И вот все же выкристаллизовалась идея. Родилась идея в светлой голове.
Такое видео, как он теперь собирался делать, можно будет продать минимум за десять миллионов. И еще столько же — заработать на спонсорской рекламе.
А еще — по его, Джона, рабочей теории попутного заработка — Джон думал, что, если создать реалитишоу в виде публичного дома, то можно: а) заводить полезные знакомства, обслуживая полезных людей; б) зарабатывать хорошие живые наличные деньги на поддержание своего бизнеса; в) собирать компромат на известных посетителей телеборделя и, наконец, г) создать таки то искомое шоу, на котором он станет знаменитым.
Идея была хороша.
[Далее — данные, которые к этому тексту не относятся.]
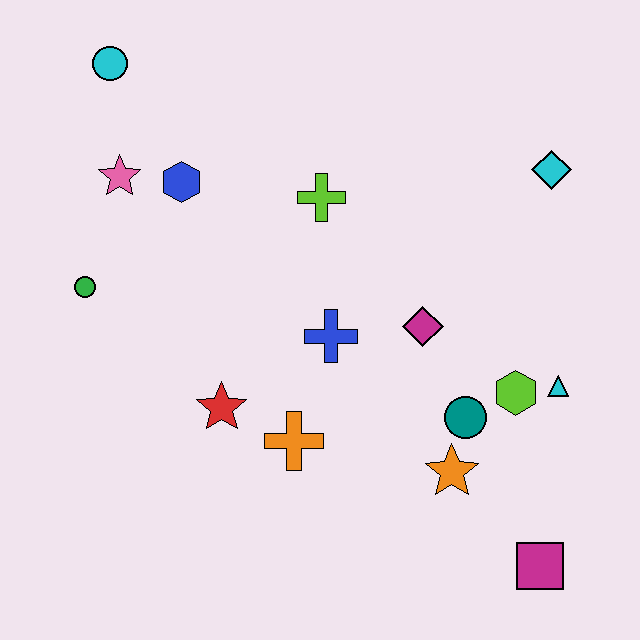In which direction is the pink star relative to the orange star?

Она манила мечтами в светлую даль чистой зелено-голубой воды лагун коралловых рифов. Она звала, она будоражила душу.
«Я буду Джоном Малковичем, — говорил себе Джон. — И все они еще будут считать за честь постоять возле меня на ежегодной тусовке академиков «Тэфи» или посидеть со мною в баре «Меркьюри», где вся тусовка собирается на очередной юбилей какого-нибудь деятеля.
Вы все еще запомните меня как нового Джона Малковича», — мечтал Джон.
* * *Розе не хотелось переезжать к Натахе. Зачем связывать свою свободу? И вообще — красивой современной и ищущей девушке надо жить стильно и в центре, а не в заурядной новогиреевской халупе.
Свяжешься из экономии с компаньонкой, а хорошего папика упустишь.
Уважающий себя бизнесмен разве поедет в гости к девушке в такой район, где и машину на ночь во дворе страшно оставить, не говоря уже о самой квартирке-живопырке, где для отдыха со вкусом нет ни джакузи, ни плазменного экрана в пол стены, ни бара, ни мебели — ни фига нет, кроме низких потолков и дешевых выцветших обоев? А компаньонку куда денешь, если какой папик, сгорая от страсти, вдруг и согласится поехать в вонючую хрущевку? Нет, не хотела Роза переезжать к Натахе, к этой простушке.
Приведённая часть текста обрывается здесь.